You have a bunch of those things: the 80 cols rule is not a rigid and a
static one - you should rather apply common sense. As in:

Does it make sense to have this ugly linebreak with only the 0 argument there?

	regmap_update_bits(npcm_regmap, pdata->ctl_ecc_en, pdata->ecc_en_mask,
			   0);

or should I simply let it stick out:

	regmap_update_bits(npcm_regmap, pdata->ctl_ecc_en, pdata->ecc_en_mask, 0);

and have much more readable code?

Please apply common sense to all your linebreaks above.

> +
> +	edac_mc_del_mc(&pdev->dev);
> +	edac_mc_free(mci);

<--- What happens if someone tries to inject errors right at this
moment, when you've freed the mci?

Hint: you should destroy resources in the opposite order you've
allocated them.
Marvin Lin Dec. 26, 2022, 3:50 a.m.
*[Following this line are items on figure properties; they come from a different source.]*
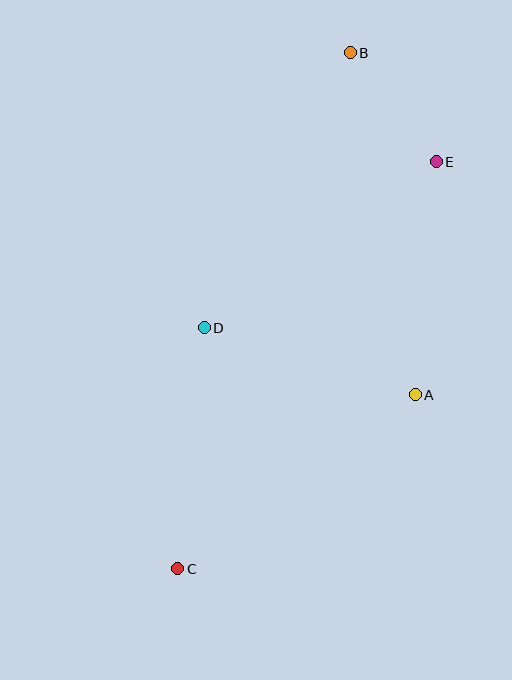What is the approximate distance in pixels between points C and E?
The distance between C and E is approximately 482 pixels.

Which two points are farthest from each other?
Points B and C are farthest from each other.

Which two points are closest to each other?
Points B and E are closest to each other.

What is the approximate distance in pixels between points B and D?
The distance between B and D is approximately 311 pixels.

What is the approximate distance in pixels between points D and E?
The distance between D and E is approximately 285 pixels.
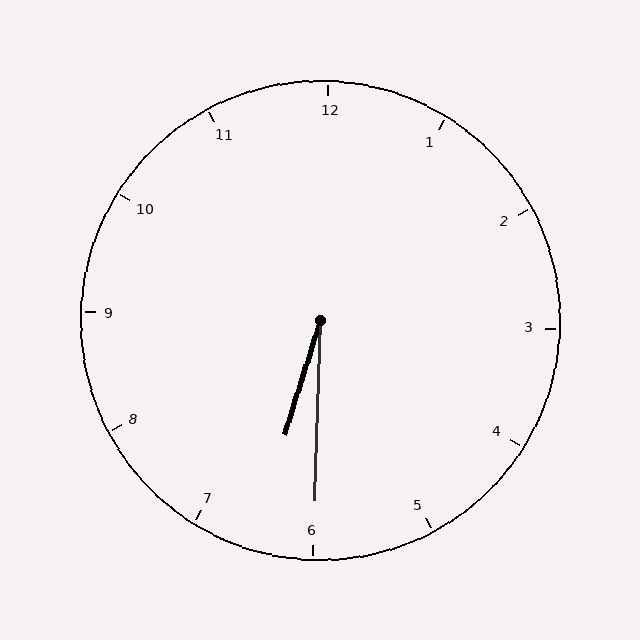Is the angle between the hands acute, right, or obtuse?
It is acute.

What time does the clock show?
6:30.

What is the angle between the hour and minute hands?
Approximately 15 degrees.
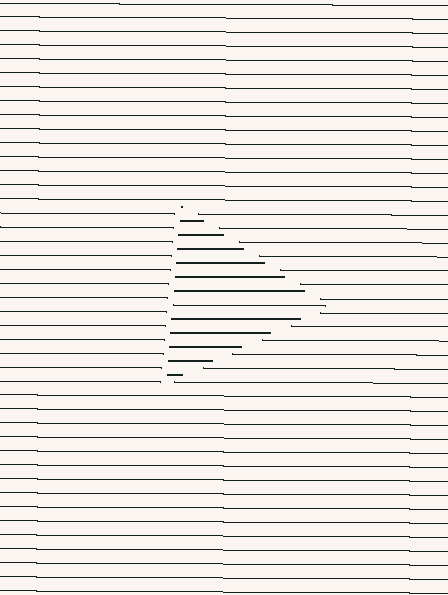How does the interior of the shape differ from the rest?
The interior of the shape contains the same grating, shifted by half a period — the contour is defined by the phase discontinuity where line-ends from the inner and outer gratings abut.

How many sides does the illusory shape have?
3 sides — the line-ends trace a triangle.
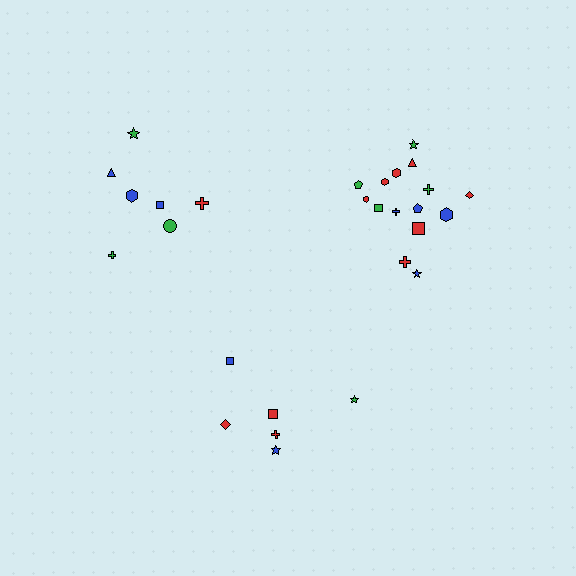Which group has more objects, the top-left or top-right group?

UTC | #2
Hi Boris,

Thanks for the review.

> > +     u64 addr = 0;
> > +     u64 data = 0;
> > +     u32 val_h = 0;
> > +     u32 val_l, id, synd;
>
>         u32 val_h = 0, val_l, id, synd;
>         u64 addr = 0, data = 0;
>
> Also, for all your functions:
>
> The EDAC tree preferred ordering of variable declarations at the
> beginning of a function is reverse fir tree order::
>
>         struct long_struct_name *descriptive_name;
>         unsigned long foo, bar;
>         unsigned int tmp;
>         int ret;
>
> The above is faster to parse than the reverse ordering::
>
>         int ret;
>         unsigned int tmp;
>         unsigned long foo, bar;
>         struct long_struct_name *descriptive_name;
>
> And even more so than random ordering::
>
>         unsigned long foo, bar;
>         int ret;
>         struct long_struct_name *descriptive_name;
>         unsigned int tmp;

I'll check all functions and follow this order.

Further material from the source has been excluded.